Article 21 Income Tax disputes are frequently triggered by methodological differences in expense recognition between commercial accounting standards and formal tax regulations which tend to be cash-based. The case of PT FAN serves as a crucial precedent on how a Taxpayer successfully defended their position against an auditor's correction that relied solely on salary expense equalization discrepancies without considering the substance of timing differences.
The conflict arose when the Respondent performed an equalization between personnel expenses in the Profit and Loss Statement and the Article 21 Income Tax base reported in the Tax Returns. The Respondent identified a discrepancy and assumed it as unwithheld taxable objects. However, PT FAN countered this by demonstrating that the discrepancy consisted of accrued expenses where the tax withholding actually occurred upon payment (in a different tax period) or items that were not Article 21 taxable objects under Article 21 of the Income Tax Law.

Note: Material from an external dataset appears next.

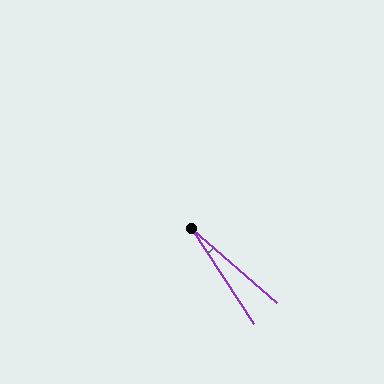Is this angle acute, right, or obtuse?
It is acute.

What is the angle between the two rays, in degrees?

The Board of Judges, in its consideration, emphasized the importance of material truth over the formality of equalization figures. Through an in-depth examination of the General Ledger and reconciliation evidence, the Board found that PT FAN had compliantly performed tax withholding, but there were differences in expense recognition periods (carry over). The Judges ruled that as long as the Taxpayer can prove the cash flow and supporting documents, the Respondent's correction assumptions cannot be sustained.
The implications of this decision confirm that equalization methods are merely preliminary detection tools, not final evidence of tax underpayment. Taxpayers are expected to strengthen reconciliation documentation between accrual accounting records and cash-based tax reporting to mitigate similar risks in the future.